# RIP Bossie Dog



## spenny (Dec 29, 2008)

He is at Rainbow Bridge now.... Went there this afternoon. 

He was such a special boy, so full of life, loving, cheeky, entertaining... Right up to this very sad day.

He only had a short life but Im sure he was very happy for the 4 years he was with us...

RIP Bossie.... Miss you and love you.... We all do and always will

xxxxxxxxx


----------



## sullivan (Aug 29, 2008)

P.I.P little one have fun playing with all the other doggies up there. Hold on to the special memories. Sorry for your loss. Teresa


----------



## Guest (Jan 18, 2009)

So sorry for your loss. 

R.I.P Bossie xxxx


----------



## Guest (Jan 18, 2009)

Aw, I'm so sorry for your loss.
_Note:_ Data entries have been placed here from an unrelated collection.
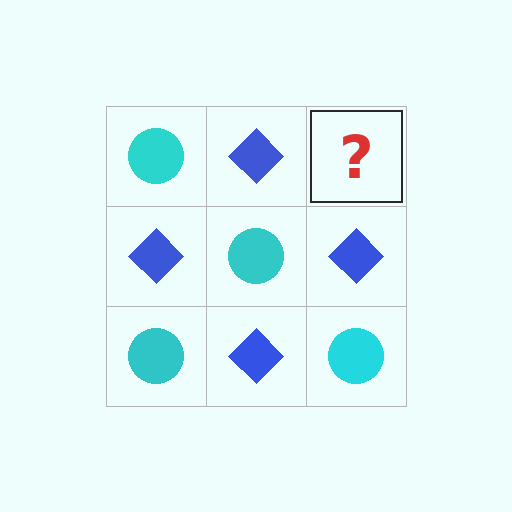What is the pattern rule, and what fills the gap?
The rule is that it alternates cyan circle and blue diamond in a checkerboard pattern. The gap should be filled with a cyan circle.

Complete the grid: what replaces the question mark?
The question mark should be replaced with a cyan circle.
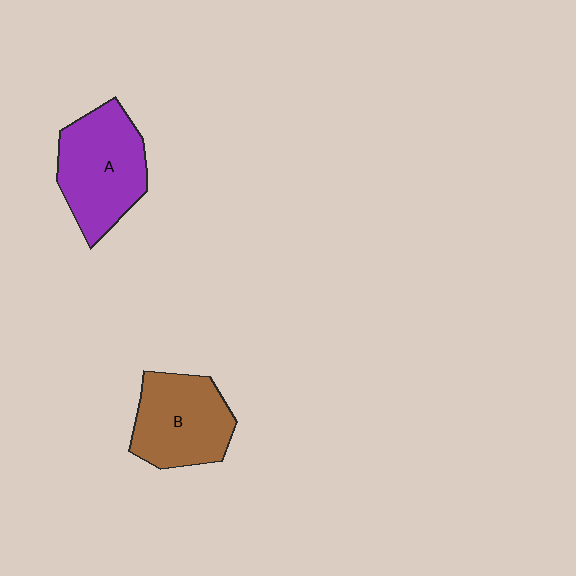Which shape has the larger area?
Shape A (purple).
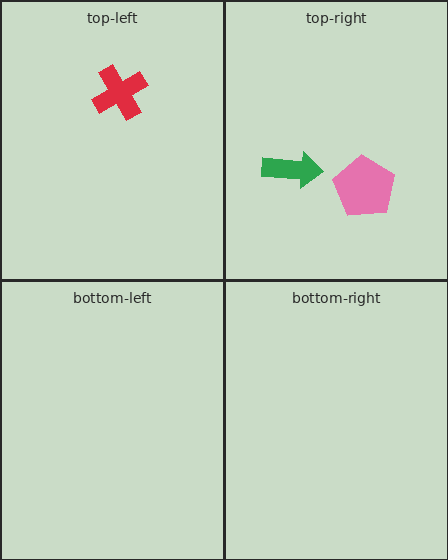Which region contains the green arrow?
The top-right region.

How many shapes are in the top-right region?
2.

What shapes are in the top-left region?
The red cross.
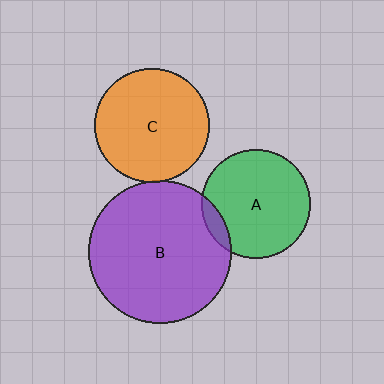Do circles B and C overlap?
Yes.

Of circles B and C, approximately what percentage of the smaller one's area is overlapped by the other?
Approximately 5%.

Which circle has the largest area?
Circle B (purple).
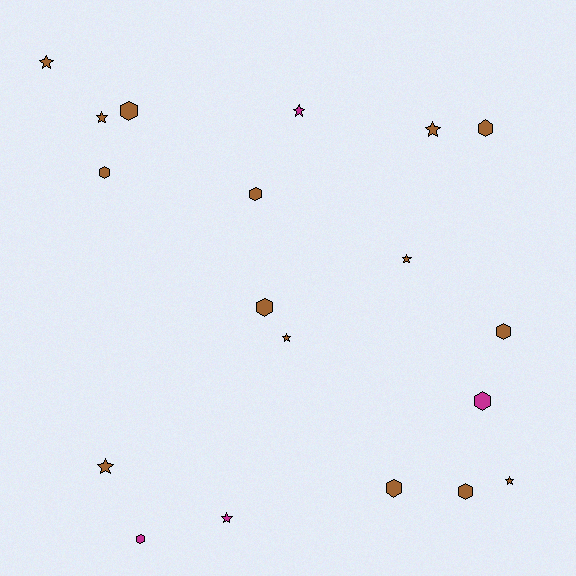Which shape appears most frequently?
Hexagon, with 10 objects.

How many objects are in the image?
There are 19 objects.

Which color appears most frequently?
Brown, with 15 objects.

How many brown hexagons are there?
There are 8 brown hexagons.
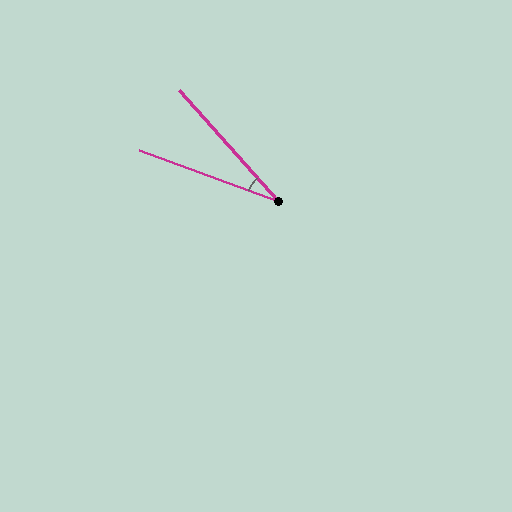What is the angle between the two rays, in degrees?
Approximately 28 degrees.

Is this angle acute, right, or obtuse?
It is acute.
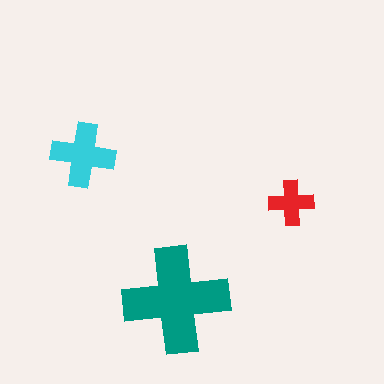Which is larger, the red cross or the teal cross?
The teal one.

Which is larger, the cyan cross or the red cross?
The cyan one.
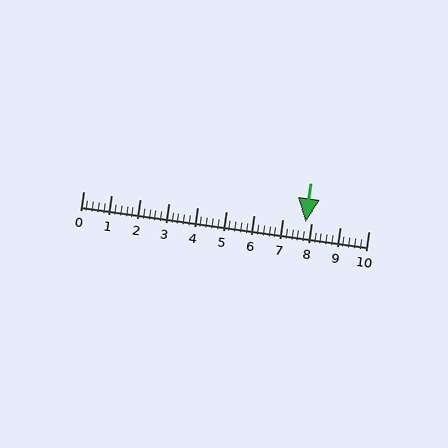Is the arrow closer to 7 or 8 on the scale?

R.I.P x x x


----------



## Vixie (Nov 17, 2007)

I'm so sorry for your loss, R.I.P Bossie xxxx


----------



## Guest (Jan 18, 2009)

RIP Bossie
May you run free at rainbow bridge until the humans you love so much are re-united with you
regards
DT


----------



## Topsy (Dec 29, 2008)

Thoughts and prayers for you

Rest in peace Bossie dog

Adele Adrian and Terence


----------



## Tigerneko (Jan 2, 2009)

RIP Bossie Dog!


----------



## KarenHSmith (Apr 20, 2008)

Soo sorry for your loss  RIP Bossie xx


----------



## pugsley Adams (Dec 30, 2008)

R.i.p-----------------


----------



## spenny (Dec 29, 2008)

Thank you every one for your kind thoughts......

Though we have the 2 girls, the house seems so empty without him..... He was such a character.

His memory will live on forever


----------



## Katie&Cody (Dec 4, 2008)

Thinking of you sweetie.
xxx


----------



## Nina (Nov 2, 2007)

My prayers and thoughts are with you since I know only too well the pain that you are now feeling.

Take comfort in the fact that he is now at peace and although his life was short, they were lived in love and happiness.


----------